# Merry Christmas; schutzhund style!



## elisabeth_00117 (May 17, 2009)

We didn't do a tree this year so had to be creative when it came to our Christmas cards...


----------



## rangersdad (Sep 20, 2012)

Awesome! Love it! Merry Christmas!


----------



## Wustenbergerland (Nov 29, 2012)

Great German Shepherd dogs pictures with schutzhund style !

Merry Christmas friends...


----------



## Benevolence (Nov 12, 2012)

Hahaha. I like it!

Going to have the sleeves stuffed with chewies and hanging by the fireplace?


----------



## KatsMuse (Jun 5, 2012)

Love it! 

Kat


----------



## wildo (Jul 27, 2006)

Very cool!! That Zefra sure is a looker! I really like her!


----------



## Shade (Feb 20, 2012)

Very creative, great photo!!


----------



## Castlemaid (Jun 29, 2006)

Best. Christmas. Card. EVER!!!! 

Love the Stark's and Zefra's gorgeous, happy smiles!


----------



## onyx'girl (May 18, 2007)

You have green blinds? 
Merry Christmas to Stark and Zefra!


----------



## elisabeth_00117 (May 17, 2009)

Thanks everyone.

@ Jane - yes....most clubs around here do....lol. The company is RedlineK9 I believe. Dogsport gear and akk-k9 carry them.


----------



## elisabeth_00117 (May 17, 2009)

Benevolence said:


> Hahaha. I like it!
> 
> Going to have the sleeves stuffed with chewies and hanging by the fireplace?

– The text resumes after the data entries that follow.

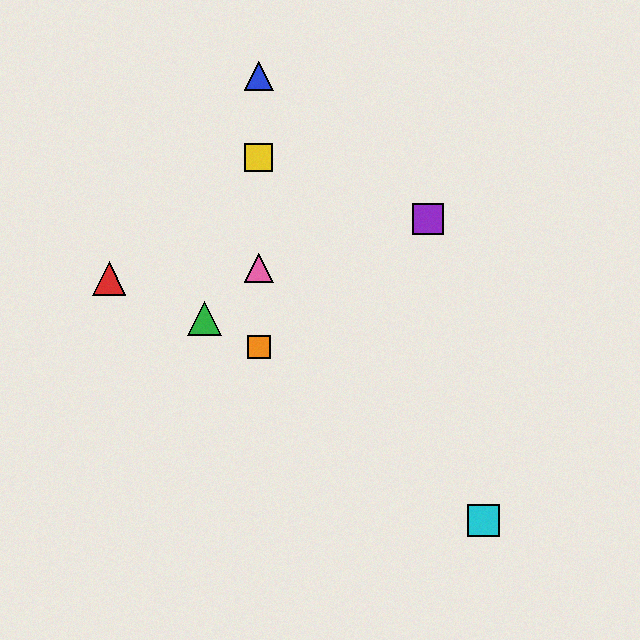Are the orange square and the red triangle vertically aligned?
No, the orange square is at x≈259 and the red triangle is at x≈109.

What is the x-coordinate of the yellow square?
The yellow square is at x≈259.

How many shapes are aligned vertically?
4 shapes (the blue triangle, the yellow square, the orange square, the pink triangle) are aligned vertically.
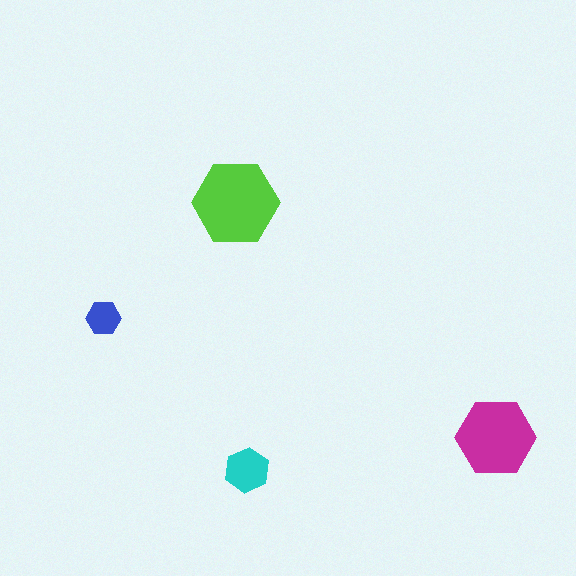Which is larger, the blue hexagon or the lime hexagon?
The lime one.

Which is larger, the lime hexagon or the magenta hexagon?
The lime one.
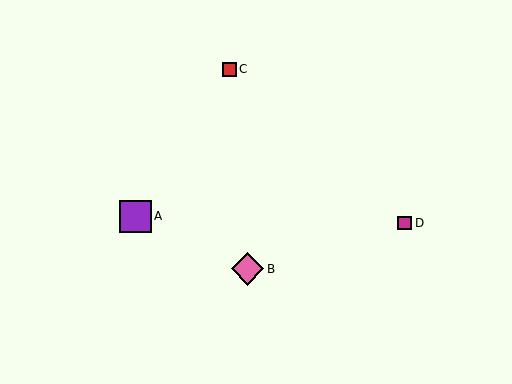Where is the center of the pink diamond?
The center of the pink diamond is at (247, 269).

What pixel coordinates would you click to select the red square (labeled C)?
Click at (229, 69) to select the red square C.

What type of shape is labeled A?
Shape A is a purple square.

OMG... Great idea for next year's card!


----------



## Suddenly (Nov 15, 2012)

Just Fabulous!!??


Sent from my iPhone using Petguide.com Free App


----------



## Sunflowers (Feb 17, 2012)

:wild:


----------



## 1sttimeforgsd (Jul 29, 2010)

Love it, thanks for sharing. :wub:


----------